Now recently it seems there's been a glut of stories about outraged fandom condemning/defending the creative decisions of those in charge of various franchises. I'm not going to discuss the rights and wrongs of the reactions, my question is should these be getting the attention the media are lavishing on them and, more importantly from a writer's perspective, should their reaction influence the creative process?

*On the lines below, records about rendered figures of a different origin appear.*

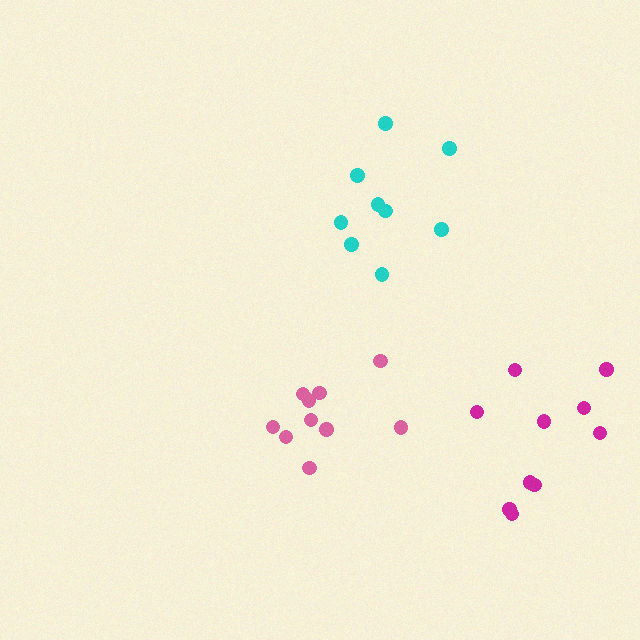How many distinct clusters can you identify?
There are 3 distinct clusters.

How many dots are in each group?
Group 1: 10 dots, Group 2: 9 dots, Group 3: 10 dots (29 total).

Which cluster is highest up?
The cyan cluster is topmost.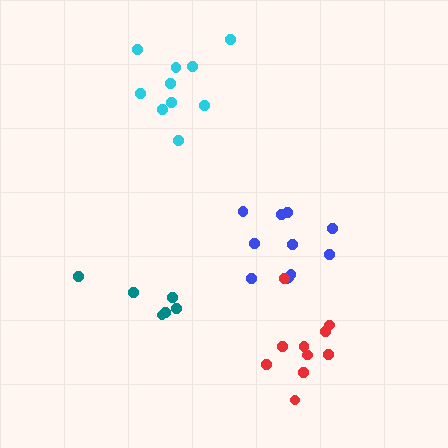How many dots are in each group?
Group 1: 11 dots, Group 2: 10 dots, Group 3: 10 dots, Group 4: 6 dots (37 total).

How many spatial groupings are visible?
There are 4 spatial groupings.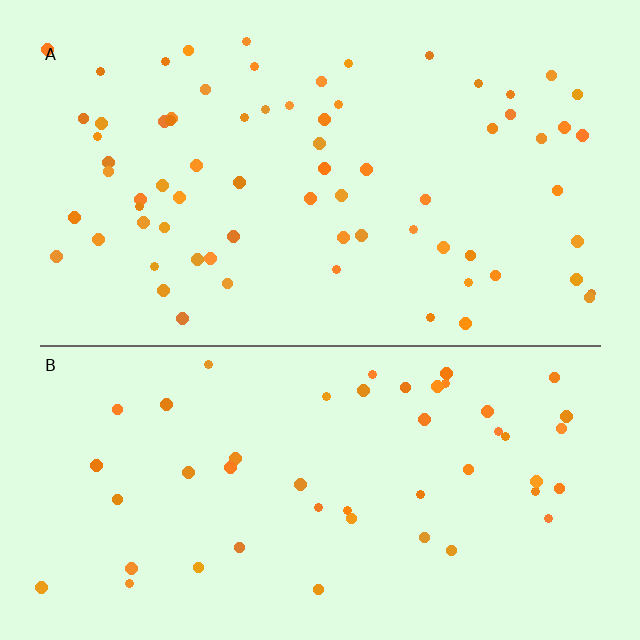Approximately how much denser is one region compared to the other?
Approximately 1.5× — region A over region B.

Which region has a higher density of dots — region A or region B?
A (the top).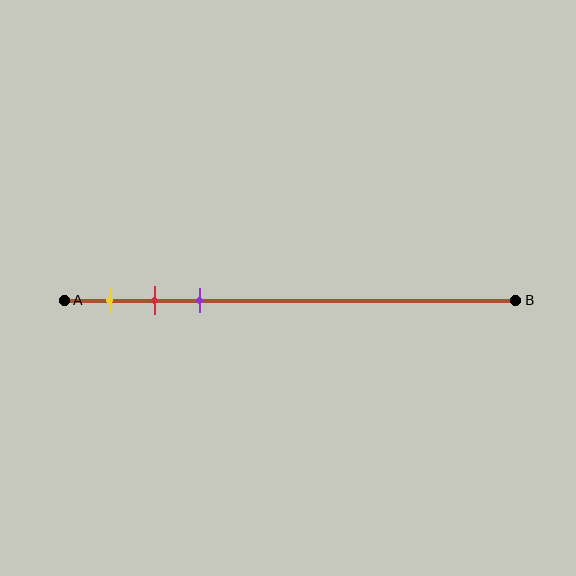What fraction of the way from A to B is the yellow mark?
The yellow mark is approximately 10% (0.1) of the way from A to B.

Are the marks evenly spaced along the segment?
The marks are evenly spaced relative to one another, but the end sections next to A and B have different lengths, so they do not divide the segment into equal parts.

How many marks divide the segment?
There are 3 marks dividing the segment.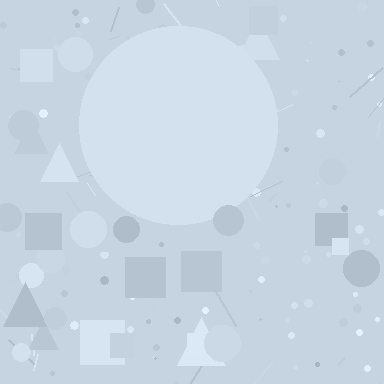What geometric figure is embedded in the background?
A circle is embedded in the background.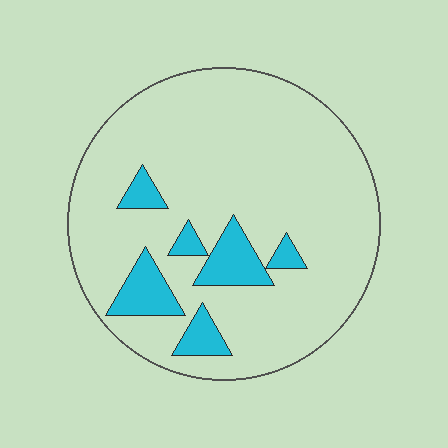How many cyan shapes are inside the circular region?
6.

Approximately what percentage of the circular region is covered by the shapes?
Approximately 15%.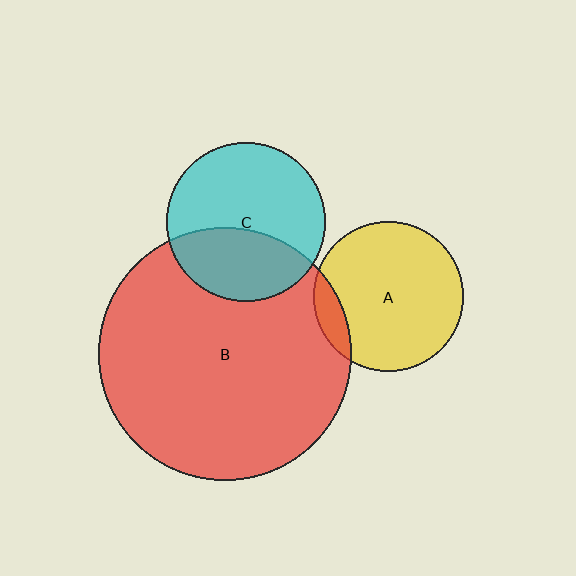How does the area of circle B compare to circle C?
Approximately 2.5 times.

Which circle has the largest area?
Circle B (red).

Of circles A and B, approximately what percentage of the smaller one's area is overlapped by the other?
Approximately 10%.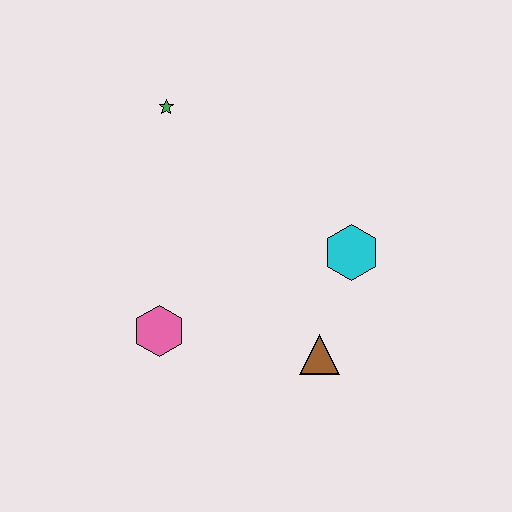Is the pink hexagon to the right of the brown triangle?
No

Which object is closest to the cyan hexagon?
The brown triangle is closest to the cyan hexagon.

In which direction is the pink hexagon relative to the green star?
The pink hexagon is below the green star.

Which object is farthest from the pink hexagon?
The green star is farthest from the pink hexagon.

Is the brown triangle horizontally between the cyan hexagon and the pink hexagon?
Yes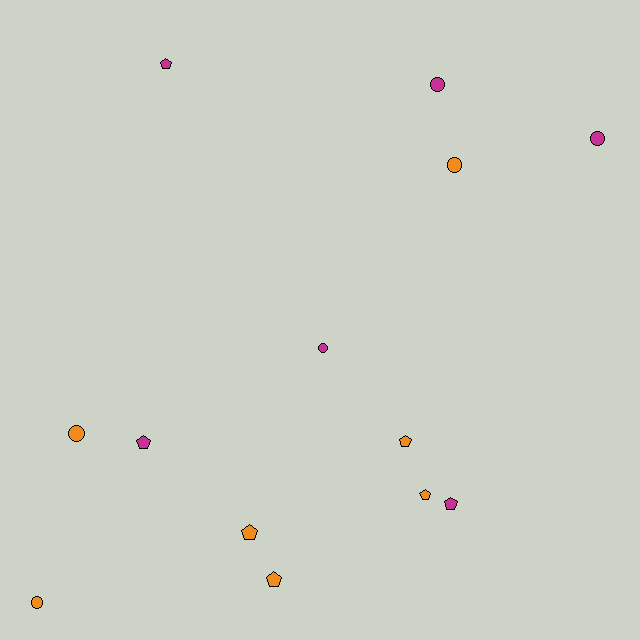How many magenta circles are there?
There are 3 magenta circles.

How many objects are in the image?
There are 13 objects.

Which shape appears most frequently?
Pentagon, with 7 objects.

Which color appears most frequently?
Orange, with 7 objects.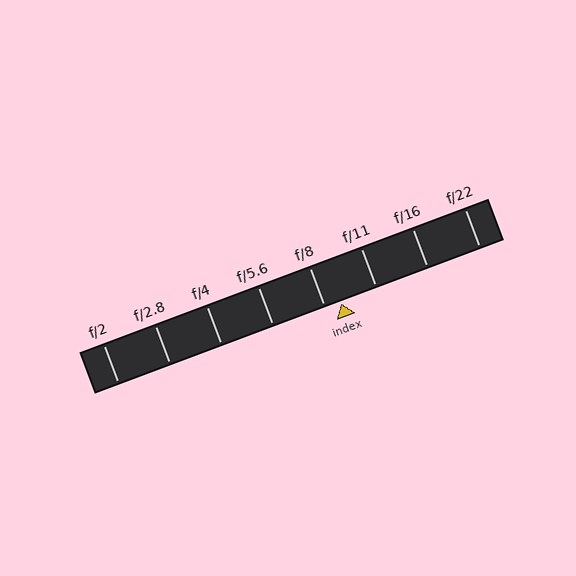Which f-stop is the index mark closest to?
The index mark is closest to f/8.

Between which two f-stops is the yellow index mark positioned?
The index mark is between f/8 and f/11.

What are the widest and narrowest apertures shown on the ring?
The widest aperture shown is f/2 and the narrowest is f/22.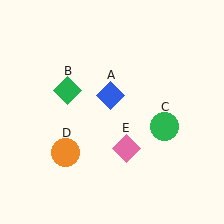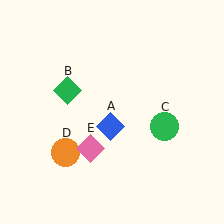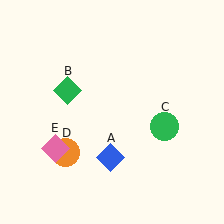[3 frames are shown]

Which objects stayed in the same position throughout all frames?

I am taking here about the kind of people who fit the profile of the true 'fanatic', those who don't simply enjoy a particular work, but have developed a sense of ownership over it. one of the earliest and best know examples of this has to be Sherlock Holmes. When he went over Reichenbach Falls with Moriarty the fans were horrified and demanded his resurrection. In the end Holmes did return, a victory for the fans! Thing is though it wasn't the endless pleas from fans that changed Conan-Doyle's mind, it was financial desperation and the sales of 'Hound of the Baskervilles' that persuaded him to go back to a character he was frankly tired of. It's a fairly safe bet that if Conan-Doyle had been financially secure then Holmes tales would have ended in death at the hands of his nemesis(BTW there is a great science fiction story about this topic called 'You See But Do Not Observe' by Robert J. Sawyer that I wholeheartedly recommend.)

The Conan-Doyle template can be applied to a lot of modern fan 'victories'. The ability of a fan campaign to change the minds of creators and corporations has a great deal more to do with cold hard cash than zealous passion. The problem is that the true fanatics don't see it that way, they are convinced they are possessed of influence that goes beyond the contents of their bank accounts. There's also the problem that as anyone who has posted work online knows the ratio of views to reactions is generally terrible, even if people like something they can rarely be bothered to give it a rating let alone actually comment. The truth is that for most people being a fan of an author simply means they will read your next book. They read or watch for relaxation, it's not going to become an all consuming obsession.

At the end of the day you can't let some self-declared fandom control your creative process, follow the road you want to take and accept not everyone will be happy when you try something different.